The plan prioritizes helping local businesses start and scale up, workers’ financial empowerment, place making and improved mobility.
The vote comes after the Commissioners Court directed staff in 2017 to develop a comprehensive strategy and, more recently, revise the county’s economic development incentives policy and suspend accepting any new applications for such breaks.
Currently, the county oversees seven economic incentive—or property tax rebate—agreements. The costliest agreement is with Samsung, a company to which the county has rebated $65 million since 2009. The agreement expires in 2027.
Commissioners attributed their direction, in part, to a new state law that caps local taxing entities from growing their property tax revenue by more than 3.5% year over year, down from the current rate of 8%.

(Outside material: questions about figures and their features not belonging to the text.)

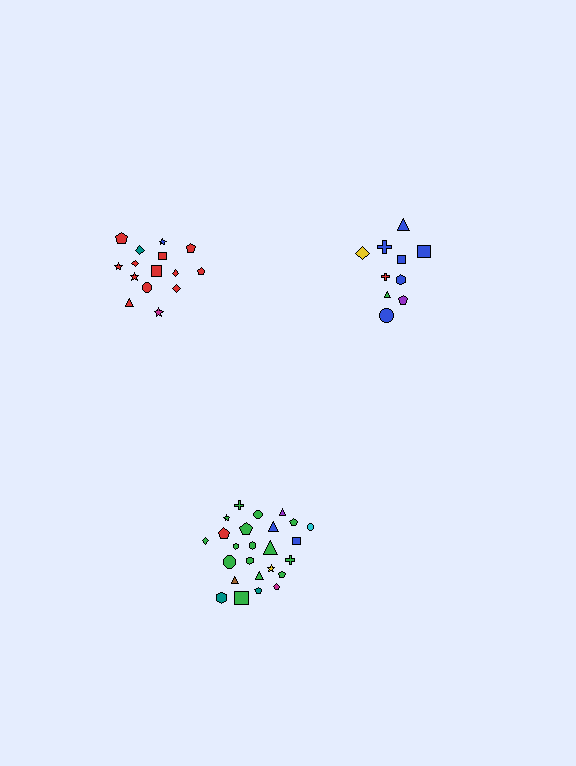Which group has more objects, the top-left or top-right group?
The top-left group.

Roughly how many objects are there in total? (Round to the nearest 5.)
Roughly 50 objects in total.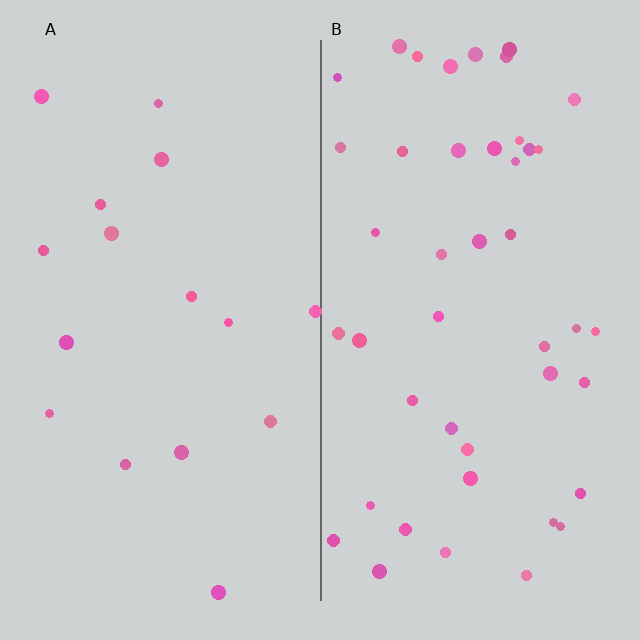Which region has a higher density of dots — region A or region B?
B (the right).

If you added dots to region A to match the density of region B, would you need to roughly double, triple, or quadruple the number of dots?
Approximately triple.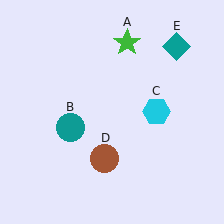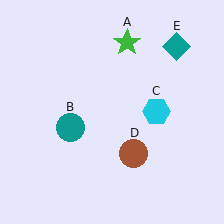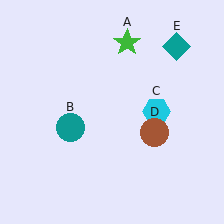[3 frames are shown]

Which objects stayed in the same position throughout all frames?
Green star (object A) and teal circle (object B) and cyan hexagon (object C) and teal diamond (object E) remained stationary.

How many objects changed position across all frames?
1 object changed position: brown circle (object D).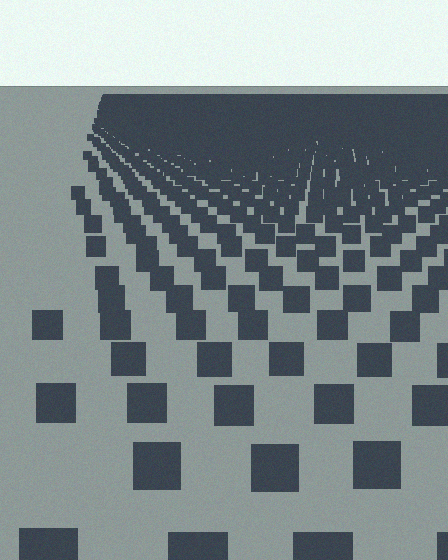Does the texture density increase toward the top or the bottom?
Density increases toward the top.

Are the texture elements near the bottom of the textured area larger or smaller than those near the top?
Larger. Near the bottom, elements are closer to the viewer and appear at a bigger on-screen size.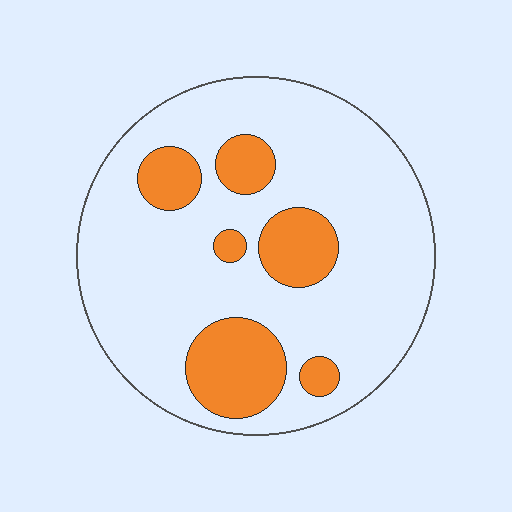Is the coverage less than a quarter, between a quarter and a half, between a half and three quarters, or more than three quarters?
Less than a quarter.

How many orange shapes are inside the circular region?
6.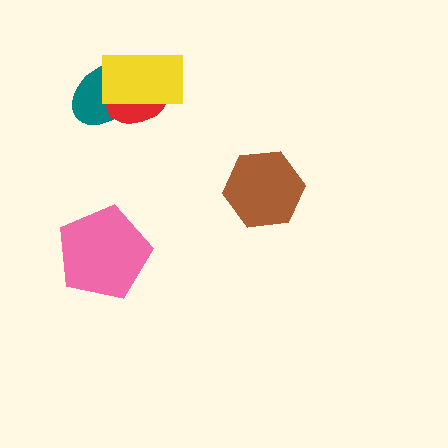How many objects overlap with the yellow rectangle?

“We simply cannot afford to give preferential tax treatment to our wealthiest corporate citizens, or prospective wealthy corporate citizens, under a 3.5% revenue cap,” County Judge Sarah Eckhardt said at a July 30 Commissioners Court meeting.
In response, staff developed a revised policy regarding economic development incentives.
The new revisions include improving enforcement to ensure recipients are in compliance with the terms of any incentive agreement and ensuring the benefits of the tax rebate offset the loss of property tax revenue, according to a brief prepared by county staff.
“I think that it is sound policy to make sure that we are attracting businesses that are going to help build communities,” Precinct 1 Commissioner Jeff Travillion said at the Dec. 17 meeting. “And we need to think about where they’re located.”
Commissioners also requested an update on the suspension of the county’s economic incentives program in July.
Staff reported research shows economic incentive policies similar to Travis County’s “do not necessarily provide an equal benefit to the County compared to the cost of taxes foregone” or “ influence company location choices,” per the brief.
Further, data shows that many companies relocate to Travis County without any incentives, staff added.
With commissioner approval for the new economic development strategic plan, staff will continue to research and consider revisions to the county’s economic incentives policy to ensure it aligns with plan goals.
In the brief, staff lays out potential additional revisions, including incentives that help reduce racial and socio-economic disparities and negative environmental effects.
Such incentives will require coordination across departments, such as health and human services and transportation and natural resources.
“We’ve already learned some lessons procedurally as we’re looking through different deals where we need to make sure that if it’s not in our wheelhouse for compliance; it requires collaboration with another department that we have those procedures in place,” Christy Moffett, the county's managing director of economic and strategic planning, told commissioners.